Assis à côté de Lennon, Fegan ne disait rien. Il se tenait raide, les mains sur les genoux, respirant calmement. Son visage ne trahissait aucun signe d’inquiétude ni de peur.

« Comment vous faites pour vivre avec ça ? demanda Lennon. Les gens comme toi. Comme cette brute que j’ai arrêtée à l’hôpital. Vous arrivez à vous regarder dans la glace ? Vous vous arrangez avec vous-même, quand vous êtes seul ? »

Fegan tourna les yeux vers la fenêtre et le paysage qui défilait. Si les paroles de Lennon trouvaient quelque écho en lui, il n’en laissa rien paraître.

« Moi, quand je pense aux choses que j’ai faites, les choses dont j’ai honte… J’en suis malade. Comment peux-tu supporter de…

— Tais-toi, dit Fegan.

— Comment peux-tu…

— Stop. » La voix de Fegan jaillit comme un poing serré. Il détacha les yeux de la fenêtre et considéra Lennon.

Lennon ravala sa question, fixant la route devant lui. Ils roulèrent en silence. Au loin, l’autoroute s’étirait vers l’aube grise.

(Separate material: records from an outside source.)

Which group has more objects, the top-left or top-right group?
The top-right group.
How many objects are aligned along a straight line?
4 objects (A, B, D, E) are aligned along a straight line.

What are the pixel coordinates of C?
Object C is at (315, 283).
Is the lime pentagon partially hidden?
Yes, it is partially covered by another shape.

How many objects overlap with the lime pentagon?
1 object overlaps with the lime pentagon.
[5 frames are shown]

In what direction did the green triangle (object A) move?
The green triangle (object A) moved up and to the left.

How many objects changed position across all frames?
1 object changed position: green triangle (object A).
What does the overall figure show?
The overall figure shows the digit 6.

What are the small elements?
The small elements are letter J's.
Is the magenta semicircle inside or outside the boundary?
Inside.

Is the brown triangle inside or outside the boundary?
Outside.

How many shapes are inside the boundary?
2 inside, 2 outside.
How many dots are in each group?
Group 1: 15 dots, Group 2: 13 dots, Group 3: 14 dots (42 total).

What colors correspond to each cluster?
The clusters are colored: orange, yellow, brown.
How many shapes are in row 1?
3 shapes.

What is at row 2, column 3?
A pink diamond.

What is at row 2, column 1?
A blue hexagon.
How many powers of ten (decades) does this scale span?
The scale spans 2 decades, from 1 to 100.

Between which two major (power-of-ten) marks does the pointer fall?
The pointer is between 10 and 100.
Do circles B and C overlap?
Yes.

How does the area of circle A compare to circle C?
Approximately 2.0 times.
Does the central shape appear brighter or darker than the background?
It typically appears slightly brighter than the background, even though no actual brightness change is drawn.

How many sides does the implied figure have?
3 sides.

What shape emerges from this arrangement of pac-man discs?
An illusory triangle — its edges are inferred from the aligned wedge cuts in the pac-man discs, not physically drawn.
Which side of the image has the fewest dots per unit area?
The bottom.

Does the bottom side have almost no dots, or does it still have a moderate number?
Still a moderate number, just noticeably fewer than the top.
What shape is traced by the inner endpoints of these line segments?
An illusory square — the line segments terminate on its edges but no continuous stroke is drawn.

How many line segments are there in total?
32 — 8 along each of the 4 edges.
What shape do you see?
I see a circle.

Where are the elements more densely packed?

Le GPS de l’Audi donnait des indications d’une voix douce. Une voix de femme, raffinée, tranquille, la terre continuait de tourner. Lennon s’était arrêté deux fois pour vomir sur le bas-côté. La peur était trop lourde pour son estomac. Il avait les narines à vif, la gorge brûlante. Fegan l’avait regardé de ses yeux froids, rendant l’expérience d’autant plus pénible.

Cent quarante au compteur. Ils approchaient de la dernière sortie au nord de la rivière Boyne. La voix désincarnée du GPS conseilla à Lennon de bifurquer en direction de Torrans House. Une maison de retraite. Un endroit où les gens âgés se remettaient d’une fracture de la hanche, où Bull O’Kane soignait ses tripes bousillées et son genou explosé par le passager de Lennon. L’autre y serait aussi, le type du Sud qui parlait comme un Voyageur mais que Lennon soupçonnait de mentir. Deux monstres dans une même maison, autour de la seule bonne chose qu’il eût produite sur cette terre.

Et voilà qu’à présent il y amenait un troisième monstre. À cette pensée, la bile remonta encore une fois de son estomac, mais il se contrôla et prit la bretelle de sortie.

Son pied effleura à peine le frein à l’approche du rond-point. Des lumières jaillirent, un concert de pneus et de klaxons tandis qu’il se glissait dans la circulation matinale. Rien de tout cela ne le toucha, pas plus que des papillons de nuit derrière une fenêtre.